[Lustre-devel] AT and ptlrpc SMP stuff

Tue May 5 04:48:32 PDT 2009

cc-ing Lustre-devel - this is of general interest.

> -----Original Message-----
> From: Zhen.Liang at Sun.COM [mailto:Zhen.Liang at Sun.COM]
> Sent: 04 May 2009 1:50 PM
> To: Eric Barton; Nathan.Rutman at Sun.COM
> Cc: 'Robert Read'
> Subject: Re: AT and ptlrpc SMP stuff
> 
> Nathan, Eric
> 
> I actually had a discussion with Eric last week, seems there could be
> some problems:
> 1. Stealing buffer or CPU load balance
>     a) Stealing buffer
>         New LNet always try to get buffer from current CPU to match
> request, but if all bufferes on current CPU are exhausted, then it will
> steal buffer from other CPUs, and it will wakeup service threads on
> other CPU to handle the request as well. So it's possible that RPCs from
> the same client are handled by different CPUs on the server.
>     b) CPU load balance
>         RPCs can be dispatched to other CPUs by current CPU, I don't
> know whether it's necessary to have this(we may benefit very few or
> nothing from bouncing RPCs between CPUs), if we have CPU load balance,
> then requests can be handled by any CPU.
> 
> 2. Client connected to a lot of routers
>     If client connected to more than one routers, then requests can be
> forwared by any one of these routers. On the server side, requests from
> different routers are very likely to be received by different LND
> threads, and wake up different ptlrpc service threads on different CPUs,
> so there is no bonding of CPU for clients in this case.
> 
> 3. The last one is more about LNet:
> Eric, we actually talked about this a bit in East Palo Alto. Based on
> current design, if there is only one router, then all requests will be
> received by the same LND thread and delivered to ptlrpc service threads
> on one CPU, so we will only use one or two CPUs on server, even worse on
> the router, all messages are serialized on the peer structure of server,
> we still have very high contention.

[For people reading on lustre-devel, this refers to the improved SMP
 scaling work Liang is doing]

The problem for a server "hiding" behind a single router centers on the
handling of traffic on the link between them - as you mention in another
mail, that's not a problem for the upper layers in the stack since they
can distribute the work over CPUs by hashing on the end-to-end peer NID.
But I agree that at the lower levels, we need multiple connections each
with separate CPU affinity to avoid contention and assure SMP scaling.
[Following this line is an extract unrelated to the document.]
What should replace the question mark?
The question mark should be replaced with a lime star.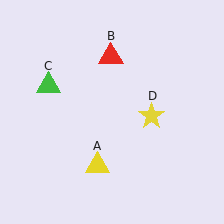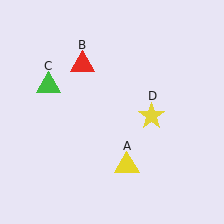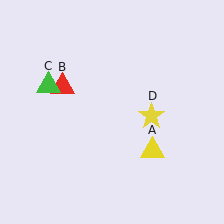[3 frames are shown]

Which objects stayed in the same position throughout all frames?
Green triangle (object C) and yellow star (object D) remained stationary.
> The only way I can find to resolve this problem is creating multiple
> LNet networks between router and server, so both router and server can
> have multiple peers & connections for remote side. Actually, I think
> it's fair for router/server to take more credits, buffers, CPUs on
> server/router then other clients. We have two options to get this:
>    a)  static config by user, then we don't need change anything, but it
> will increase complexity of network configuration, and some users may
> feel confused.
>    b) LNet can create sub-networks for network of  router&server (we can
> make it tunable), requests will be balanced to different sub-networks.
> We can make it almost transparent to user, it seems dorable to me but I
> haven't estimated how much efforts we need.

The more transparent, the better.  If _all_ configuration could be avoided,
then so much the better.  Multiple connections to the same immediate
physical peer at the LND level allow maximum SMP concurrency, but this is
best detected/managed in the generic LNET code.  This seems to beg for
adding explicit connection handling to the LND API and (as we've know since
forever) would remove a lot of duplication between LNDs.
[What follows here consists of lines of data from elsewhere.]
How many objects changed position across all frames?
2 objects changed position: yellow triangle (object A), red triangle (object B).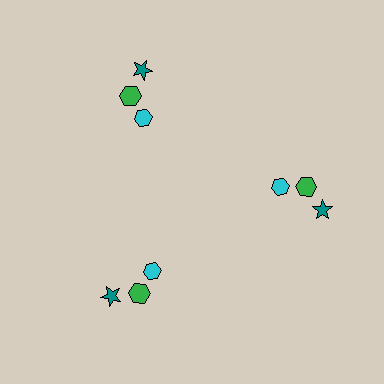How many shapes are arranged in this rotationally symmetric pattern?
There are 9 shapes, arranged in 3 groups of 3.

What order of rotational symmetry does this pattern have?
This pattern has 3-fold rotational symmetry.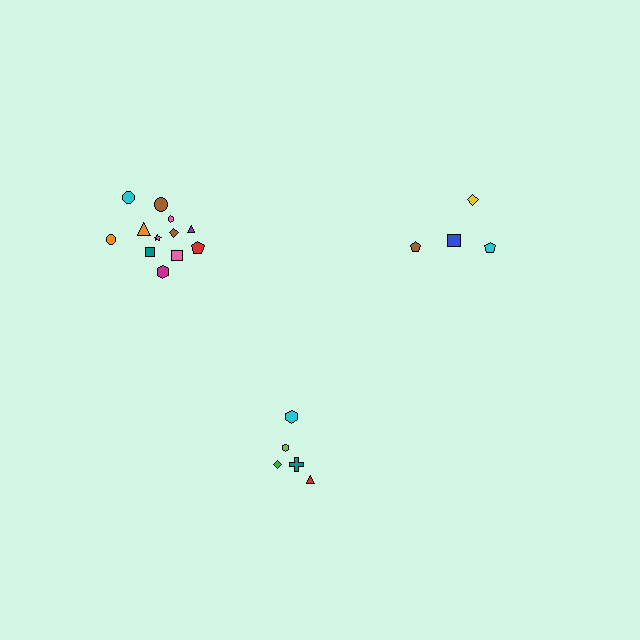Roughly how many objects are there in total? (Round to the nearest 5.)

However I think all we do right now is size the work and leave it pending.
We _can_ achieve the same effect with explicit configuration and the most
important use case right now is the MDS, which should be amply provisioned
with routers where it matters.

    Cheers,
              Eric

> 
> Any suggestion?
> 
> Thanks
> Liang
> 
> 
> Eric Barton :
> > Nathan,
> >
> > Please talk me through these issues.
> >
> >
> >     Cheers,
> >               Eric
> >
> >
> >> -----Original Message-----
> >> From: Nathan.Rutman at Sun.COM [mailto:Nathan.Rutman at Sun.COM]
> >> Sent: 01 May 2009 12:45 AM
> >> To: Liang Zhen
> >> Cc: Eric Barton; Robert Read
> >> Subject: Re: AT and ptlrpc SMP stuff
> >>
> >> Liang Zhen wrote:
> >>
> >>> Nathan,
> >>>
> >>> Yes, I don't know whether eeb has sent you the patch or not, so I put
> >>> it in attachment.
> >>>
> >>> Basically, I move some members from ptlrpc_service to per-cpu data,
> >>> and make service threads  be cpu affinity by default, in order to get
> >>> rid of any possible global lock contention on RPC handling path, i.e
> >>> ptlrpc_service::srv_lock. As you know, ptlrpc_service::srv_at_estimate
> >>> is global for each service, so I'm thinking to move it to per-cpu data
> >>> for two reasons:
> >>> 1) at_add(...) needs spinlock, if we keep it on ptlrpc_service, then
> >>> it's a kind of global spin on hot path, now we are sure that any spin
> >>> on hot path will be amplified a lot on fat cores machine like 16 or 32.
> >>> 2. Requests from same client tend to be handled by same thread & CPU
> >>> on server, so I think it's reasonable to have per-CPU AT estimate etc...
> >>> I really know few about this because I just looked into it for few
> >>> days, expecting for your advisement for AT or anything about the patch
> >>> (it's still a rough prototype)
> >>>
> >> I think there is no problem moving the at_estimate and at_lock to
> >> per-cpu struct.  The server estimates might end up varying by cpu, but
> >> since they are collected together by the clients from the RPC reply, the
> >> clients will still continue to track the maximum estimate correctly.
> >> They might see a little more "jitter" in the service estimate time, but
> >> since they use a moving-maximum window (600sec by default), this jitter
> >> will all get smoothed out.
> >>
> >> You will have to change ptlrpc_lprocfs_rd_timeouts to collect the
> >> server-side service estimate from the per-cpu estimates, but I don't
> >> think there's any need even here to do locking across the service
> >> threads - just "max" each of the data points across the per-cpu values.
> >> Hmm, actually a little trickiness comes in because we print the estimate
> >> history (4 data points), but with per-cpu measurements the start time
> >> (at_binstart) of the history values may vary.  IOW, the history is the
> >> maximum estimate within a series of time slices (150s default), but
> >> those slices may not line up between cpus.  So taking the max is not
> >> truly the right thing to do, although it might not be worth much effort
> >> to do any better.
> >>
> >>                  LCONSOLE_WARN("%s: This server is not able to keep up
> >> with "
> >> -                              "request traffic (cpu-bound).\n",
> >> svc->srv_name);
> >> +                              "request traffic (cpu-bound).\n",
> >> +                              scd->scd_service->srv_name);
> >> You could make this more fun:
> >> (cpu bound on cpu #%d).\n", ...scd->scd_cpu_id
> >>
> >
> >
> >
> >